How X-Ray Scanners Became Mandatory In US Airports 264
OverTheGeicoE writes "ProPublica has a story on how x-ray scanners became the controversial yet mandatory security fixtures we in the US must now endure. The story title, 'U.S. Government Glossed Over Cancer Concerns As It Rolled Out Airport X-Ray Scanners,' summarizes a substantial part of the article, but not all of it. The story also describes how government attitudes about the scanners went from overwhelmingly negative in the early 1990s to the naive optimism we see today. How did this change occur? The government weakened its regulatory structure for radiation safety in electronic devices, and left defining safety standards to an ANSI committee dominated by scanner producers and users (prison and customs officials). Even after 9/11 there was still great mistrust of x-ray scanners, but nine years of lobbying from scanner manufacturers, panic over failed terrorist attacks, and pressure from legislators advancing businesses in their own districts eventually forced the devices into the airports. The article estimates that 6 to 100 cancers per year will be caused by the x-ray scanners."
I for one... (Score:5, Interesting)
do not welcome our new x-ray overlords.
Re:Airport security is a farce (Score:5, Interesting)
Even better:
I was once in an airport queue with an American friend who had, somehow, managed to bring a can of CS spray into a country where any sort of offensive weapon is illegal. CS spray is illegal for anything but police use over here. You will be arrested just for having it on you, whether you use it or not, whether it's for "self-defence" or not. It's just an instantaneous "arrest me".

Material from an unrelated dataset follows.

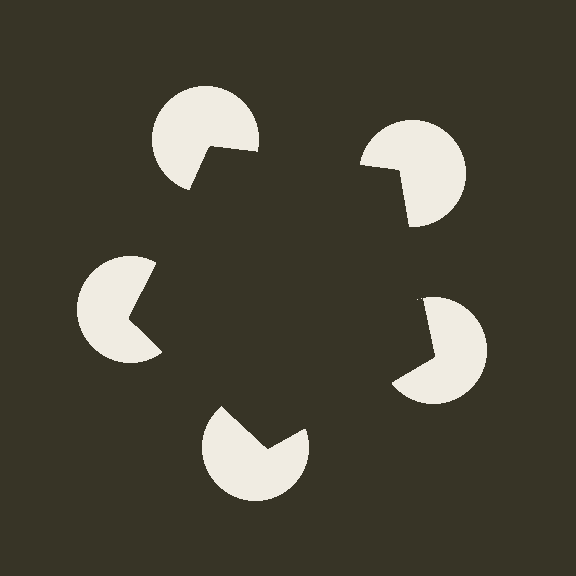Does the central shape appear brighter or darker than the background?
It typically appears slightly darker than the background, even though no actual brightness change is drawn.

They'd managed to bring it from the US, through all the "heightened" airport security post-9-11, onto a plane, into my country, through my airport security, carry it around London for several weeks in her handbag (including through museum entry security checks, public transport etc), and only because her friends spotted it when she opened her bag IN A LONDON AIRPORT as she headed home - specifically, the queue to security scanning - that anyone knew she'd had it.
In London, carrying CS spray is an instant arrest that would pretty much provoke an immediate armed response anyway, especially in an airport which is about the only place the average Brit would ever see live weapons in real-life (carried by the policemen).
We quietly and hastily had her dispose of it into the wheelie-bins used for over-size deodorants etc. (as you say, they're just a large, unchecked "trash can" full of material that you're NOT allowed to take on a plane because of it's contents or size, sitting in the middle of an airport foyer) and passed through the airport unhindered onto our destination.
God knows what happens in that bin. The incineration must be fabulous when they do it, because it could literally contain anything at all. And, as you point out, prime target to drop a couple of things in, along with a dozen or a thousand "innocent" items that your accomplices can put in there earlier in the day and be pretty much untraceable which one caused the explosion. Right by the entrance to a security queue which can take hours to pass through and contain thousands of passengers sounds pretty much perfect - and the risk is just that of dropping someone off at an airport and them dropping something in a bin designed for things to be dropped into anonymously, because those bins are not "airside".
Re:I wish they would do the obvious (Score:5, Interesting)
Try taking a classified military radio (in a properly marked courier bag with all the paperwork) through security. Between what the xray of the bag showed, his truthful answer to "did you pack this bag yourself" and his response to requests to open the bag (he correctly said that he couldn't do that nor allow it to happen) he spent the night with airport security and only got out when someone from the base personally came to get him and told the TSA that he had done everything correctly.